Assuming that the velocity field can be locally approximated as a linear function of position around each grid point, the method minimizes the error in the velocity approximation for particles contributing to that grid point. The velocity field at a particle position is approximated as:

\(\mathbf{V}(\mathbf{r}_i(t), t) := \mathbf{V}(\mathbf{r}, t) - \nabla \mathbf{V}(\mathbf{r}, t)\cdot(\mathbf{r}-\mathbf{r}_i)\)

The velocity gradient tensor is then obtained by minimizing the error function:

\[\varepsilon(\mathbf{G}(\mathbf{r})) := \sum_i \Psi m_i \left| \mathbf{v}_i - \mathbf{V}(\mathbf{r}, t) + \mathbf{G}(\mathbf{r}) \cdot (\mathbf{r} - \mathbf{r}_i) \right|^2\]

For which the optimal gradient tensor is given by:

\[\mathbf{G}(\mathbf{r}) = \left( \sum_i \Psi m_i (\mathbf{r} - \mathbf{r}_i) \otimes (\mathbf{r} - \mathbf{r}_i) \right)^{-1} \left( \sum_i \Psi m_i (\mathbf{v}_i - \mathbf{V}(\mathbf{r}, t)) \times (\mathbf{r} - \mathbf{r}_i) \right)\]

Inputs

weights(N,) ndarray

Coarse-graining weights for each particle contribution.

visibility(N,) ndarray

Indices of particles contributing to each grid point, flattened.

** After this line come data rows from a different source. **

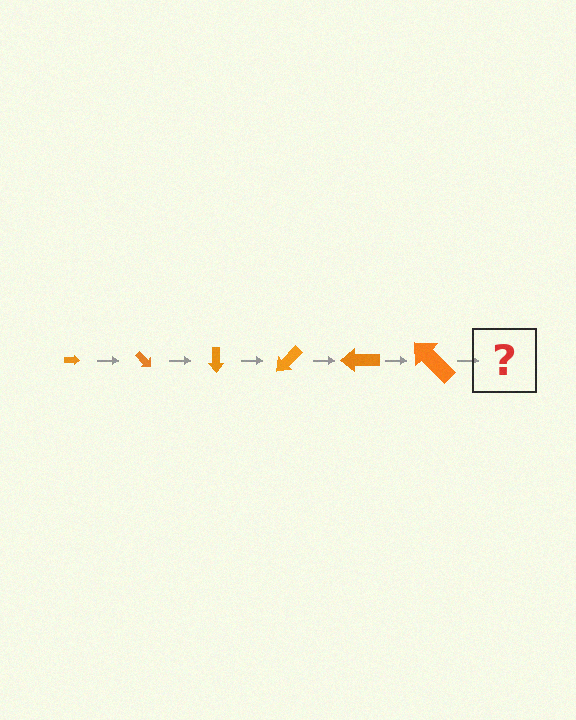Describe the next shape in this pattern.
It should be an arrow, larger than the previous one and rotated 270 degrees clockwise from the start.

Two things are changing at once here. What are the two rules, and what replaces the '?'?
The two rules are that the arrow grows larger each step and it rotates 45 degrees clockwise each step. The '?' should be an arrow, larger than the previous one and rotated 270 degrees clockwise from the start.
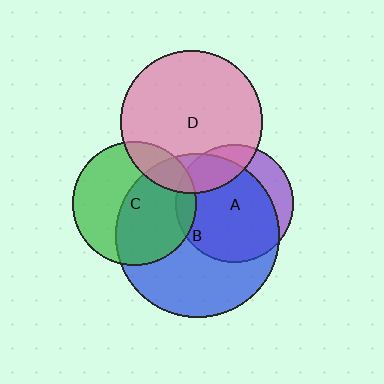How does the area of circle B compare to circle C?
Approximately 1.8 times.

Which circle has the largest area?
Circle B (blue).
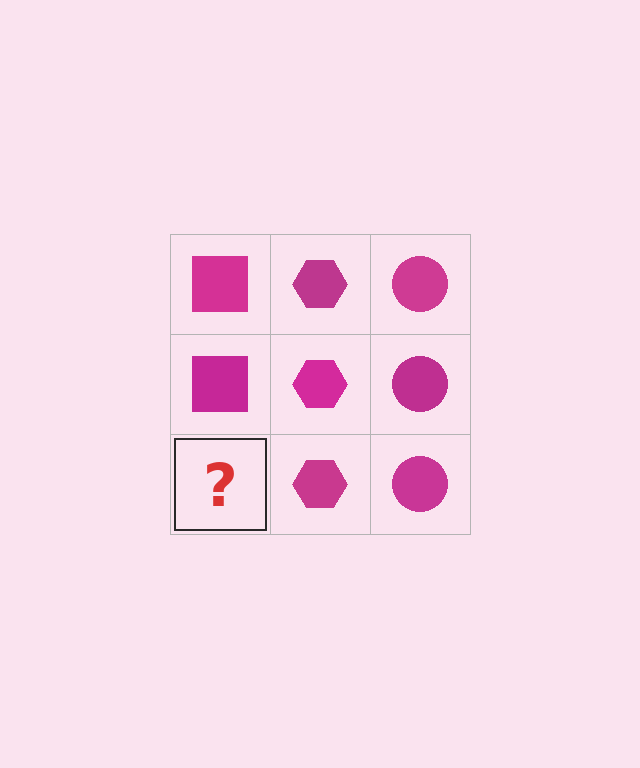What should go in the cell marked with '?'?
The missing cell should contain a magenta square.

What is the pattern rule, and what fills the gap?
The rule is that each column has a consistent shape. The gap should be filled with a magenta square.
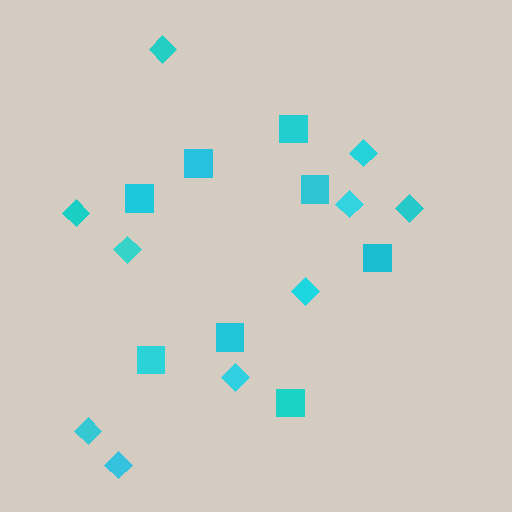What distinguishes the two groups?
There are 2 groups: one group of squares (8) and one group of diamonds (10).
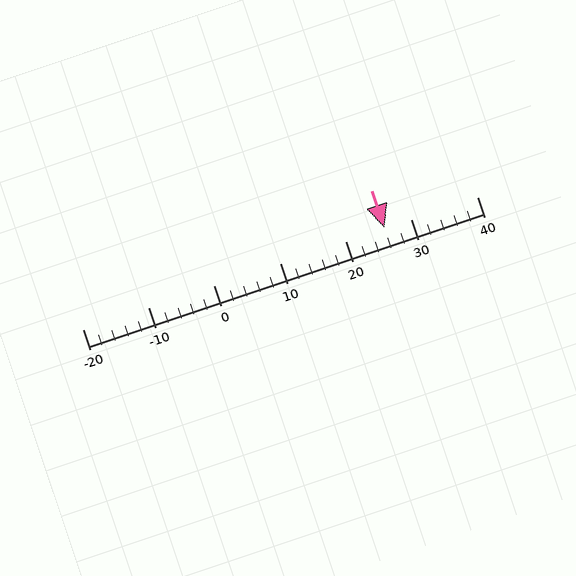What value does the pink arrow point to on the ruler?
The pink arrow points to approximately 26.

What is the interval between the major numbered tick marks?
The major tick marks are spaced 10 units apart.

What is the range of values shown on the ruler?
The ruler shows values from -20 to 40.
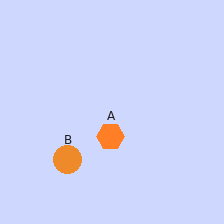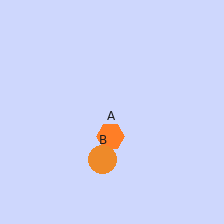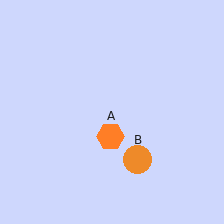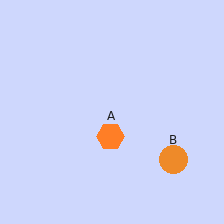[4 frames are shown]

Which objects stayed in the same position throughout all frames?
Orange hexagon (object A) remained stationary.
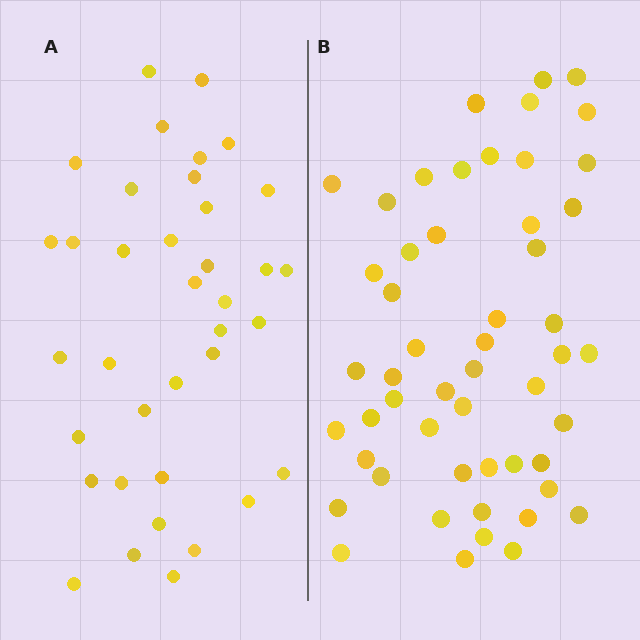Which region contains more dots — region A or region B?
Region B (the right region) has more dots.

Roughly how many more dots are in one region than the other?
Region B has approximately 15 more dots than region A.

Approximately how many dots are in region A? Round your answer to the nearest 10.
About 40 dots. (The exact count is 37, which rounds to 40.)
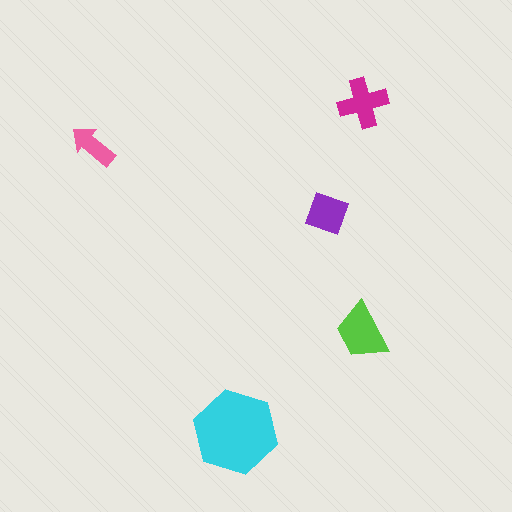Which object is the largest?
The cyan hexagon.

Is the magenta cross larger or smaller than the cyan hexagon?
Smaller.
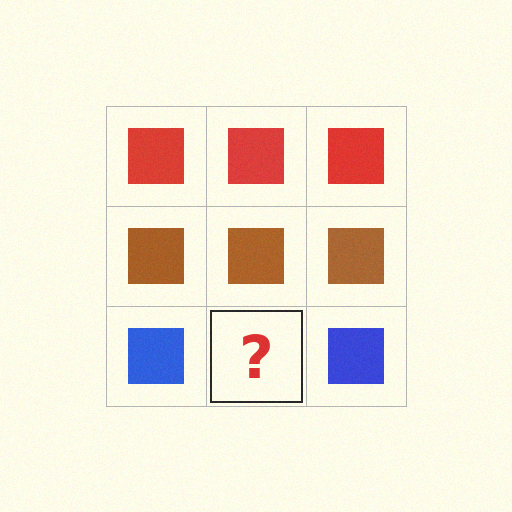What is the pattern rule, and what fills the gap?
The rule is that each row has a consistent color. The gap should be filled with a blue square.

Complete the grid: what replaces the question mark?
The question mark should be replaced with a blue square.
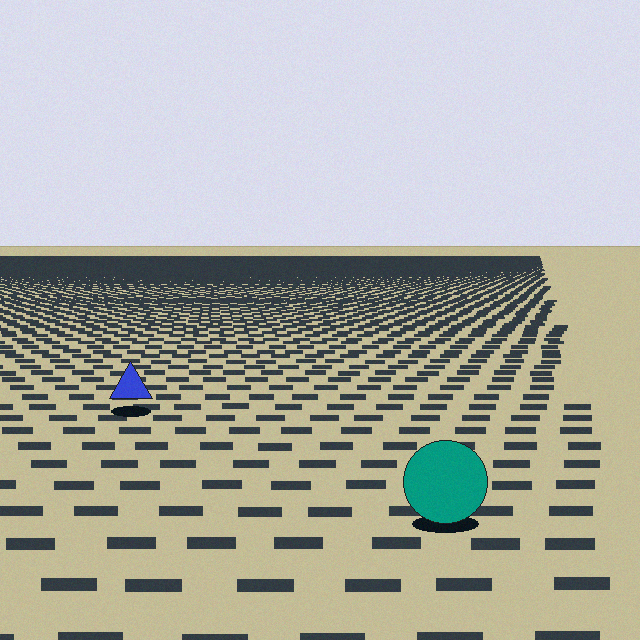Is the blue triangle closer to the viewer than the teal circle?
No. The teal circle is closer — you can tell from the texture gradient: the ground texture is coarser near it.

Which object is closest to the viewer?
The teal circle is closest. The texture marks near it are larger and more spread out.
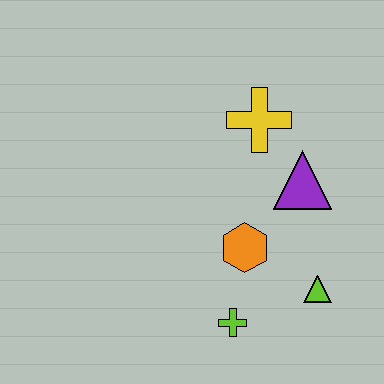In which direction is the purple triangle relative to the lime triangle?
The purple triangle is above the lime triangle.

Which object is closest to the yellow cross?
The purple triangle is closest to the yellow cross.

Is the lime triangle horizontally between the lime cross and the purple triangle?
No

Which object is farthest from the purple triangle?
The lime cross is farthest from the purple triangle.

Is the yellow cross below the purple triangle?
No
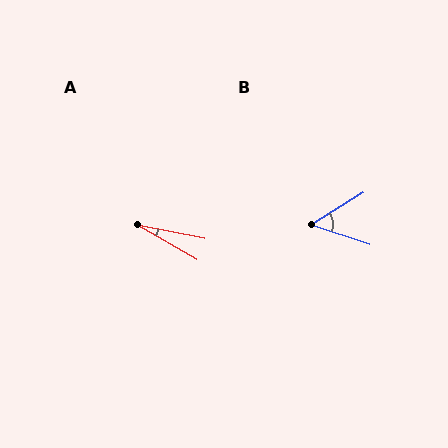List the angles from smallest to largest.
A (19°), B (50°).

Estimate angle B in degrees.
Approximately 50 degrees.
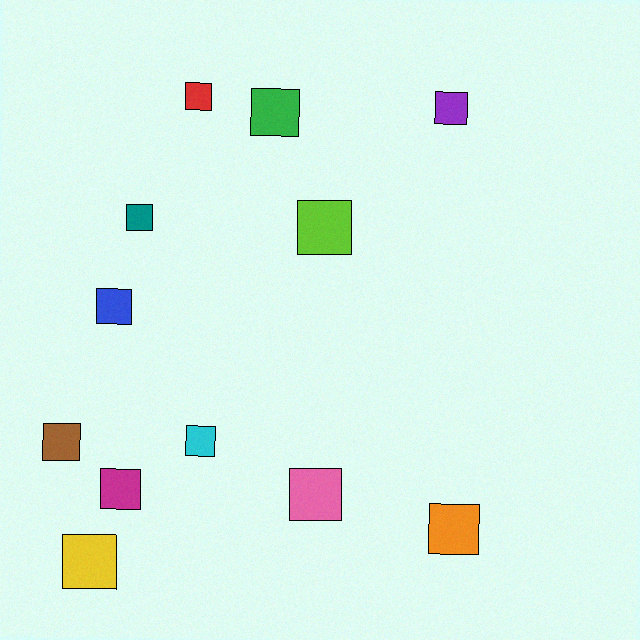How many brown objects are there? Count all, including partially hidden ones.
There is 1 brown object.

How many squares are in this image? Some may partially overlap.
There are 12 squares.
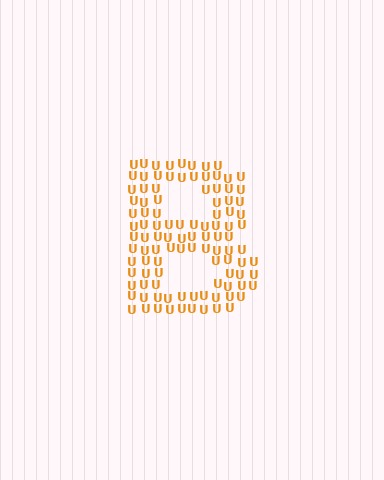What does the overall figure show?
The overall figure shows the letter B.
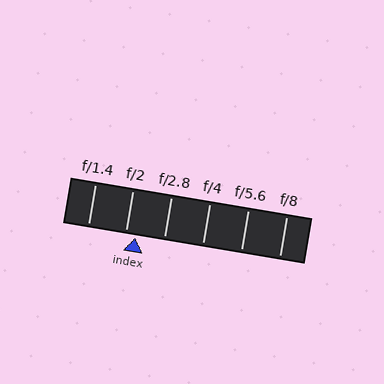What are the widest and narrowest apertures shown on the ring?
The widest aperture shown is f/1.4 and the narrowest is f/8.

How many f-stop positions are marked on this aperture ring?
There are 6 f-stop positions marked.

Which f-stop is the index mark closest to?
The index mark is closest to f/2.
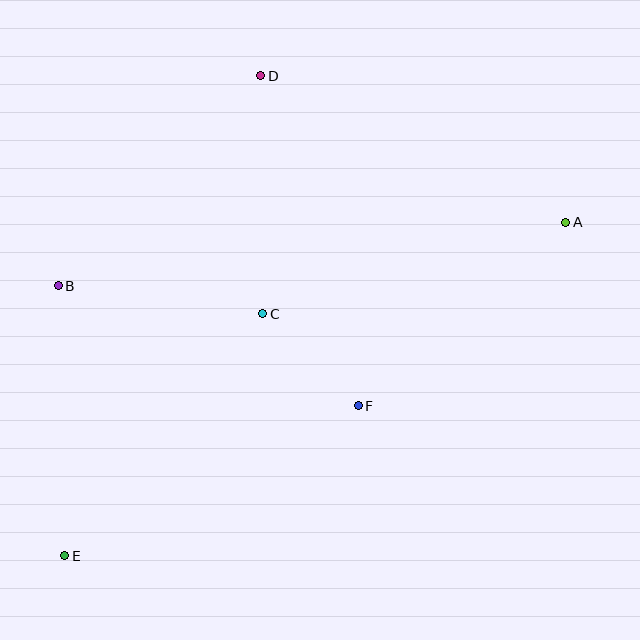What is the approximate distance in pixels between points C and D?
The distance between C and D is approximately 238 pixels.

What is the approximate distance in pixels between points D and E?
The distance between D and E is approximately 518 pixels.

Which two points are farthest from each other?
Points A and E are farthest from each other.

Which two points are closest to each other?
Points C and F are closest to each other.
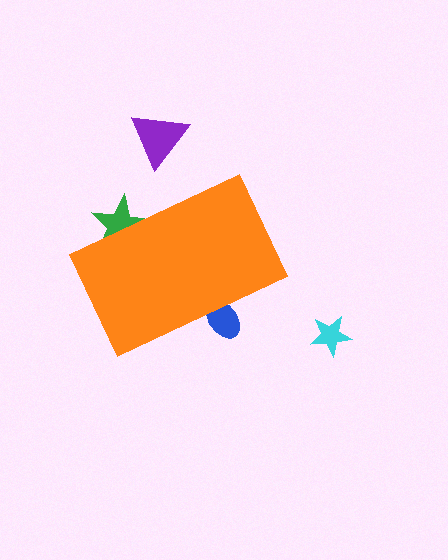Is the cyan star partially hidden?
No, the cyan star is fully visible.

grid_indices(G+1,) ndarray

Start and end indices in visibility for each grid point, where G is the number of grid points.

displacement(N, 3) ndarray

Displacement vectors from grid points to particles for each contribution.

Particle_Velocity(N, 3) ndarray

Velocities of particles for each contribution.

Particle_Mass(N,) ndarray

Masses of particles for each contribution.

Velocity_Field(G, 3) ndarray

Velocity field at grid points, used to compute relative velocities.

Outputs

GradV(G, 3, 3) ndarray

Velocity gradient tensor at each grid point.